Visits to my grandparents in California were rare as a child, but when we did travel to their home, I often felt slightly baffled by their space. They lived in a ranch home that seemed to go on forever and I always sensed a distinct difference between two sides of the house. My grandmother spent her time in the front of the house, a space that felt cool, dark, watery, settled, safe. My grandmother was kind, sweet, and loving, but also a little detached. This was in deep contrast to the room at the back of the house where my grandfather spent his days in a recliner, smoking his pipe. My grandfather was strong willed, opinionated, in charge, and a jokester with a hard edge. As a young eight-year-old girl I felt the energy that my grandparents gave off but didn’t have the language or wisdom to understand it. I just knew I was scared by the room at the back of the house where my grandfather spent all his time: the energy felt hot, heavy, oppressive, and unpredictable.
I was born a “feeler” and from an early age literally felt everything in my environment. This wiring often made me easily overwhelmed and bombarded by input. Certain scents, the smell of smoke, scratchy clothes that rubbed on my neck…all of these things threw me off. Many days I suffered from headaches and irritable bowels. Because of my empathic nature, I took on the role of helper/healer, and people who were struggling or in crisis always seemed drawn to me. Long before I actually had a license to practice psychology, I was informally counseling my friends on dorm room beds. When someone shared their pain with me it was like I could feel it too and know exactly what it was like to be in their shoes. I also thought something was dreadfully wrong with me because I had such intense feelings and responses to certain people and places, so I learned to hide my suffering, fears, and insecurities and put on a happy face.
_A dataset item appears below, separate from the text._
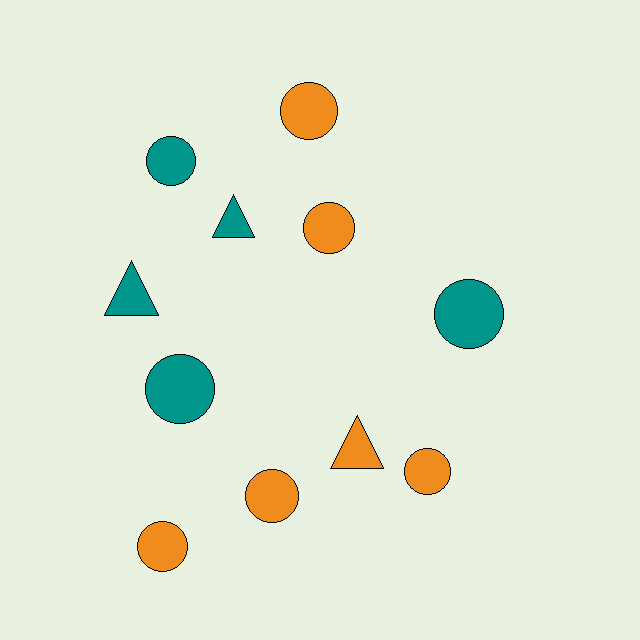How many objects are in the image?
There are 11 objects.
Perhaps because of my own nature as an empath, or a person who acutely feels energy and emotions, many people with this same wiring have shown up in my psychology practice. The stories are all different, but what remains the same is highly sensitive people who have taken on someone else’s pain, sometimes even the pain of the whole world, and are suffering. It’s as if empaths don’t have an external layer of protection, a kind of emotional skin like the physical skin that protects our internal organs, and so they are much more likely to be harmed by the intense world around them. Because of this intensity, empaths have to figure out how to cope. Many learn how to numb out all the intense information coming in. Some start using alcohol, marijuana, and other drugs to numb. Others gain weight as a way to create a barrier of fat between themselves and the world. Still others get extremely controlling and veer toward perfectionism, eating disorders, and high-achieving behaviors.
What is an Empath?
According to Elaine Aron, an expert on sensitivity and the author of The Highly Sensitive Person, about 20 percent of the population is considered highly sensitive. Sensitive to sounds, light, crowds, fabrics, foods, environments, and smells. The person who is highly sensitive has often been told at some point in their life to toughen up or grow a thicker skin. The sensitive person inevitably feels as if something is wrong with them at some point, even if they cannot put their finger on what. Aron’s life work is to help sensitive people understand that their wiring can be a gift that opens them to a far richer and deeper range of information and guidance in the world around them if they can learn to manage this gift.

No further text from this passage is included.